I’m sure there are other opportunities for me to realize this, but I’m too self-absorbed to notice them.
A couple weeks ago, I headed to northern Cincinnati for a worship arts luncheon. On my way back I took the exit for the big Ikea, one of Cindy’s favorite stores—and also one of my least favorite. No, I didn’t stop by Ikea to pick up curtains or a rug. My destination was a restaurant nearby.
We love Aladdin’s Eatery in Toledo and terribly miss Mediterranean food. Just as it’s impossible to find good tortillas around here, so it is with tasty pita bread and hummus. So I stopped in to pick up some.
As I reached for the door, I noticed coming out a couple ladies and a boy around five. I held the door for them, since I can be a gentleman at times. As soon as the boy exited he proceeded to kick me in the shin for no apparent reason.

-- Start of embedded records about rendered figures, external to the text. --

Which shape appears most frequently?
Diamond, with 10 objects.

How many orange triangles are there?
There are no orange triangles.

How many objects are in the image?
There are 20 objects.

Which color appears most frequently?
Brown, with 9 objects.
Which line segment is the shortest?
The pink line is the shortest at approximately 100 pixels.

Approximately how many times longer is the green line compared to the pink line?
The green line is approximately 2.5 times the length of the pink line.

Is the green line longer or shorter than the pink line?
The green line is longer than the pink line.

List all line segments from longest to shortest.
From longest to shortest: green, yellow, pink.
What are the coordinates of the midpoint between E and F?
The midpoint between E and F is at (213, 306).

I was appalled. Aghast that my chivalrous deed would be returned so thanklessly, so violently.
Immediately the younger of the two women apologized, the one I assumed to be his mother. Nonetheless, my face apparently continued to register shock, and, in fact, likely regressed to disgust. She felt it necessary to explain.
“I’m really sorry, sir. He’s autistic.”
I was mortified. Perhaps more than she.
How tragic that this woman must enlighten complete strangers regarding her son’s condition.

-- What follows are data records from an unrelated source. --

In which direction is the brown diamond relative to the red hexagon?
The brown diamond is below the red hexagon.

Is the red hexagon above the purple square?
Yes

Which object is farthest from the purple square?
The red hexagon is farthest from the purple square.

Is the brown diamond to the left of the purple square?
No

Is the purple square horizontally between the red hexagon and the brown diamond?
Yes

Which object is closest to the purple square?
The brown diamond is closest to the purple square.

At once I felt like Chris Farley in the SNL sketch: “How can I be so stupid. Stupid. Stupid. Stupid!”
Why did I delay in offering forgiveness for something I would discover was clearly out of her control?

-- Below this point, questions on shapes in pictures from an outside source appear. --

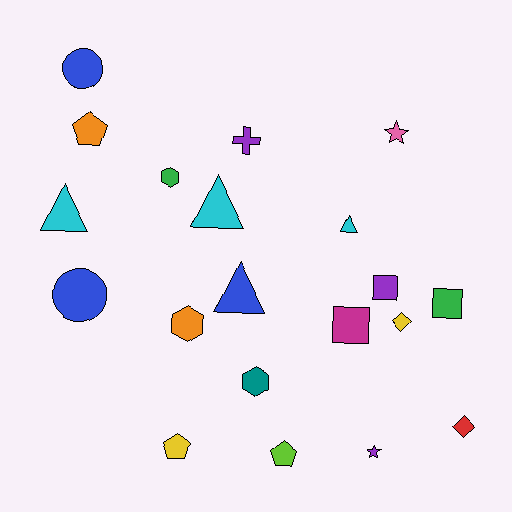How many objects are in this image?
There are 20 objects.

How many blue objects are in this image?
There are 3 blue objects.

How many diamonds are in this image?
There are 2 diamonds.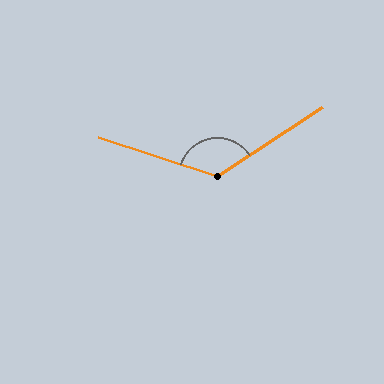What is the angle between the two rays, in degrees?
Approximately 129 degrees.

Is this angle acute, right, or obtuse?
It is obtuse.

I wish I could find her and tell her I’m sorry for how I behaved. How I wish she didn’t have to apologize for her son. That I wished he were well. That I pray for Christ to return and eradicate all disease. That until then I hope to be formed into his image. But I looked like nothing like Jesus in our brief encounter.
The hummus didn’t taste quite as good that day.